My company is starting to look at how we measure and record AI usage for development and testing work, they want us to record something tangible that they can report on each month. Is anyone measuring time saved/quality improvements by AI. How are you doing it? Any ideas welcome.
Quite simply I stick to DORA metrics as at the end of the day, success is measured in outcomes. We adapted them slightly to meet our needs:
- Planned deployment frequency
- Unplanned deployment frequency
- Change Failure Rate (or for us frequency we are fixing production issues)
- Time to Restore Service
- Regression Testing Time taken (not a DORA metric, but one we want to measure)
- Rate of feature enhancement (not a DORA metric again, but tracking our frequency of deploying new features)
The bottom line is, is your new way of working improving outcomes? Those are the metrics that matter.
In our case, the clearest impact has been QA capacity.
We use AI to read developer-provided specs and code changes, then help design and execute the relevant tests. The useful output is not just generated test cases, but a go/no-go style report: what was checked, what risks were covered, what was not covered, and whether the change looks safe to proceed.
So I would not measure AI by prompts used or tests generated. I’d measure whether the QA team can assess more changes with the same people, while still producing useful evidence for release decisions.
The key metrics for us are: time from dev handoff to QA feedback, number of changes assessed per cycle, quality of the evidence, issues caught before release, and how much human review is still needed.

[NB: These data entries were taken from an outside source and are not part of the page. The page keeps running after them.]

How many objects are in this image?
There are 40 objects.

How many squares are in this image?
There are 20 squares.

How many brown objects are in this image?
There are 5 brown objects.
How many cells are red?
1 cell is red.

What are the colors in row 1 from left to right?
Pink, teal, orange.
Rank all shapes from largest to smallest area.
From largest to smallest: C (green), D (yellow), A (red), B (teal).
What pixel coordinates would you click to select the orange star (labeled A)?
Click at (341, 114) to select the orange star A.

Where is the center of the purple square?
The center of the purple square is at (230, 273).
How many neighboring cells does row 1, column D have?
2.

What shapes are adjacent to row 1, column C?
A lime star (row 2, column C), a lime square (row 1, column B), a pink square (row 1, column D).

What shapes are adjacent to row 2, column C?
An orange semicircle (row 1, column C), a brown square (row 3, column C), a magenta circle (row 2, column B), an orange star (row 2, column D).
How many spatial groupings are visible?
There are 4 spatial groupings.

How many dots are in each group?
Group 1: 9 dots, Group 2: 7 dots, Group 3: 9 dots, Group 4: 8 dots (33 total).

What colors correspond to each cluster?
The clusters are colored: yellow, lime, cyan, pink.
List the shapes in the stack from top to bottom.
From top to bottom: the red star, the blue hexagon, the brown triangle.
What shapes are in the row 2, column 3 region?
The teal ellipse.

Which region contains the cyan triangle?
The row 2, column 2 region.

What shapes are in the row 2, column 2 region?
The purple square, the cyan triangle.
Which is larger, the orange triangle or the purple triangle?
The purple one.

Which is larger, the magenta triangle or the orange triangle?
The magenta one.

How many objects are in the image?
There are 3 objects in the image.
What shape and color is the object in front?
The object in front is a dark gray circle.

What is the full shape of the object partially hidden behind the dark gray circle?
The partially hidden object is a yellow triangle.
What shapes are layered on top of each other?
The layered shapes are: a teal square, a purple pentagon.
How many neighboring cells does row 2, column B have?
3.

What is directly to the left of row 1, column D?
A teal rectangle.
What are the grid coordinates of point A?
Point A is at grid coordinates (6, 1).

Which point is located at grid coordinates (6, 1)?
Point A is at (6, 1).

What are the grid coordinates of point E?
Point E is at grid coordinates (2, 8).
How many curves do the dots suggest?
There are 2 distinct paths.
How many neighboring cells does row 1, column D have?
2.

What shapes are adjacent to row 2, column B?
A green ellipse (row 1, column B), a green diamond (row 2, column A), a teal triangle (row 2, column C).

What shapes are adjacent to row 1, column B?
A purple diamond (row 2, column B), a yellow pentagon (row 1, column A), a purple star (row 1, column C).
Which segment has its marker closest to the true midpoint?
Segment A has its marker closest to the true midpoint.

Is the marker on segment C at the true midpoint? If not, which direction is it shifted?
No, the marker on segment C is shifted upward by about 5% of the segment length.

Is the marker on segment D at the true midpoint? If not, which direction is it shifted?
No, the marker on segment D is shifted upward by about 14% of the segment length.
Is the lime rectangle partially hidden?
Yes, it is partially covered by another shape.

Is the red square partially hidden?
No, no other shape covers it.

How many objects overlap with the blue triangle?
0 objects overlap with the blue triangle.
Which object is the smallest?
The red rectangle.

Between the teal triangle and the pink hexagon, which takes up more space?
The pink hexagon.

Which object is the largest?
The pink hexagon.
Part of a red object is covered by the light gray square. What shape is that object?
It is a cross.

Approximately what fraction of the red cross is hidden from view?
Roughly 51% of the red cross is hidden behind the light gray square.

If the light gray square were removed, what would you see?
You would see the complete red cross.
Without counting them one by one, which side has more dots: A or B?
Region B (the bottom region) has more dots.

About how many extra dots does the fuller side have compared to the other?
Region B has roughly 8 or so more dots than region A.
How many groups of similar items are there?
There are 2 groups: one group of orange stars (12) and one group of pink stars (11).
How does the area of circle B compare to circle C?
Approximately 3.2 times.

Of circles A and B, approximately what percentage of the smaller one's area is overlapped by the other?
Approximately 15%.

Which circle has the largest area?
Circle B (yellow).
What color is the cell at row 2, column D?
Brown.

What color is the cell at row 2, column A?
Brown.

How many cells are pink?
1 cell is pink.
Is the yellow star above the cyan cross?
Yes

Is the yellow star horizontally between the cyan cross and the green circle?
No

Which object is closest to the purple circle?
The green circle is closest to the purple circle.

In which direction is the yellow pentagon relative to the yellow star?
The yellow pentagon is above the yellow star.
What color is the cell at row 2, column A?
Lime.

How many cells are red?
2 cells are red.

First I’d use the metrics I have like number of bugs by KLOC, time to deliver, recurrence of bugs… and them, according to the results I’d implement new metrics. I think using existent metrics first is a good approach, because you are able to compare the before and after IA. Using fresh new metrics you don’t have the a baseline.
The ROI of AI-assisted Software Development report released recently (by the DORA people) is also useful for how to tackle this, as it explicitly includes the cost dimension.
Thanks for the reply, Gary, that really helps. I wasn’t familiar with DORA metrics before, but they make a lot of sense. It makes sense to measure whether AI is actually improving outcomes rather than just tracking “AI usage” for the sake of it.
I guess stakeholders will look time saved in development and testing, because those are the easiest numbers to report. But I’d really like to shift the narrative toward quality improvements.
I really like your point about tracking the frequency of production fixes. It’s a simple, outcome‑focused way to show whether quality is improving over time.
I’m not sure how we can do this, if we want to compare AI‑assisted work with non‑AI‑assisted work, we can only do that by looking at historical baselines. Without that, it’s impossible to say whether AI is genuinely improving things or just changing the shape of the work.
Thank you for your reply, I’m building up a really useful list of metrics I hadn’t considered before. I’ve actually been recording the time from dev handoff to QA for the last six months, so it’ll be interesting to see whether that improves as we start introducing AI into the process over the next six months.
I haven’t been tracking many of the other metrics you mentioned, it reinforces something I’m starting to realise: if we want to compare AI‑assisted vs non‑AI‑assisted work, the only fair way is to measure against our historical baselines. Otherwise we’re just guessing.
That said, it might also make sense to start capturing these metrics now and then see how future AI improvements shift them over time.
It’s good point, it’s difficult to find out anything meaningful about what AI is giving you, without having the pre-AI data.
Interesting, thank you for that, I’ll take a look at that report.